- Developer: White Wolf Productions
- Publishers: NA: Quantum Quality Productions; EU: Ubi Soft; Kirin Entertainment (3DO); Killer Bee Software (Windows);
- Designer: Mark Baldwin
- Platforms: MS-DOS, Amiga, 3DO, Windows
- Release: 1991: MS-DOS, Amiga 1996: 3DO 2003: Windows
- Genre: Wargame
- Modes: Single-player, multiplayer

= The Perfect General =

1991 video game

The Perfect General is a computer wargame published in 1991 by Quantum Quality Productions for the Amiga and MS-DOS. A 3DO port by Game Guild adds new scenarios and was published in 1996 by Kirin Entertainment.
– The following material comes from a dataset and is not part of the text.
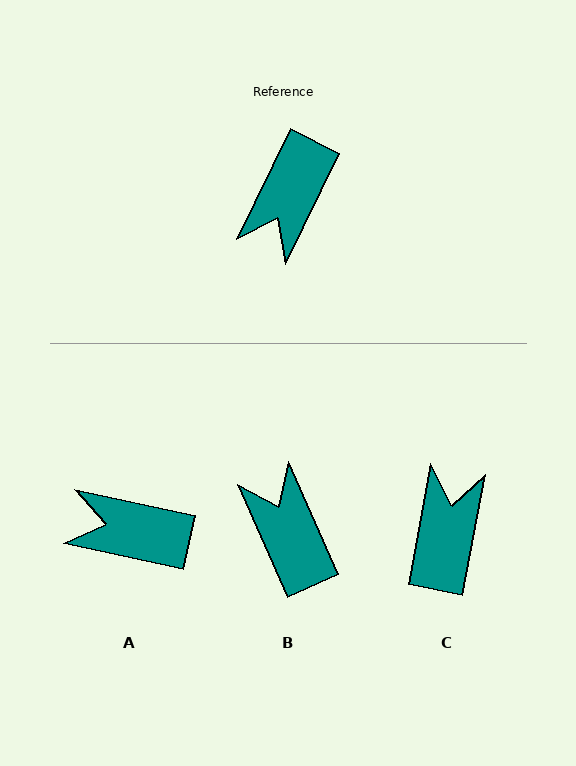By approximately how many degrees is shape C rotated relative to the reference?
Approximately 165 degrees clockwise.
The rights for the original version were purchased by Mark Kinkead in 2002, The Perfect General Internet Edition for Windows was published in 2003 by Killer Bee Software.

==Gameplay==
The game is a turn-based map-oriented military simulation game. Players take on the role of a military commander, managing resources and engaging in tactical battles in a hexagonal grid-based map.

Along with Modem Wars and Populous, it was one of the early games to offer an online multiplayer mode for real-time-matches via telecommunication networks. The original online-game was played via modem or null modem serial connection.

==Reception==
The Perfect General sold 75,000 copies by June 1993. Computer Gaming World in 1992 described The Perfect General as "a wonderful game system with a mediocre AI and great two-player potential", and later named it the best wargame of the year. A 1993 survey in the magazine of wargames gave the game three-plus stars out of five, stating that it "sacrifices realism for playability". A 1994 survey gave the Greatest Battles of the 20th Century two-plus stars out of five, noting the game's ease of use and "enjoyable", but inaccurate, scenarios.

In 1996, Computer Gaming World declared The Perfect General the 107th-best computer game ever released. The magazine's wargame columnist Terry Coleman named it his pick for the 12th-best computer wargame released by late 1996.

== Legacy ==
A sequel, The Perfect General II, was released in 1994.